Le Dr. Liad Mudrik, de l'Ecole des sciences de la psychologie de l'Université de Tel-Aviv, a été choisie parmi les 50 femmes les plus influentes d'Israël pour l'année 2017 par le magazine Forbes.

LiadMudrikAgée de 37 ans, le Dr. Mudrik est détentrice de deux doctorats de l'Université de Tel-Aviv, l'un en philosophie, l'autre en neurosciences. Mais elle a de plus réussi depuis plusieurs années à intégrer avec succès le monde universitaire et celui de la communication, rendant les connaissances académiques accessibles au grand public par ses conférences privées sur les merveilles du cerveau humain et ses apparitions dans les médias.

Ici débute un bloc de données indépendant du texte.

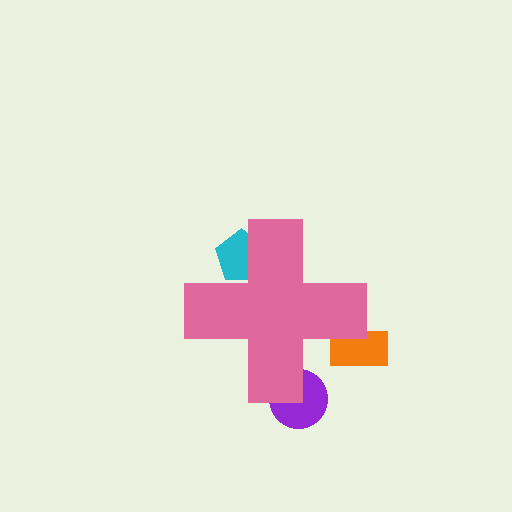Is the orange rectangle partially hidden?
Yes, the orange rectangle is partially hidden behind the pink cross.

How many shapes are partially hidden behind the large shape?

Elle a présenté entre autre pendant douze ans l'émission quotidienne "L'université radiodiffusée" ("HaUniversita Hameshuderet) sur la station de radio de l'armée (Galei Tsahal) aux côtés des journalistes Kobi Meidan et Ben Shani et diffuse dans l'émission de Roni Zror dans laquelle elle accueille chaque semaine un spécialiste des neurosciences.

En 2014 elle a même eu l'occasion de participer en tant qu'actrice à la version israélienne de l'émission pour enfants Rue Sésame (Rehov SoumSoum), où elle a interprété le personnage d'une scientifique.

Le Dr. Mudrik a fait son service militaire dans le cadre de  la station de radio de l'armée, entre autre comme journaliste juridique. Au fil des ans elle a présenté plusieurs émissions sur la station, de même que sur la chaine 1 de la télévision israélienne et à la télévision éducative. De 2012 à 2014, elle a fait un post-doctorat à l'Institut de technologie de Californie.

Elle fait depuis partie du corps enseignant de l'Université de Tel-Aviv, où elle dirige un laboratoire sur les processus de cognition.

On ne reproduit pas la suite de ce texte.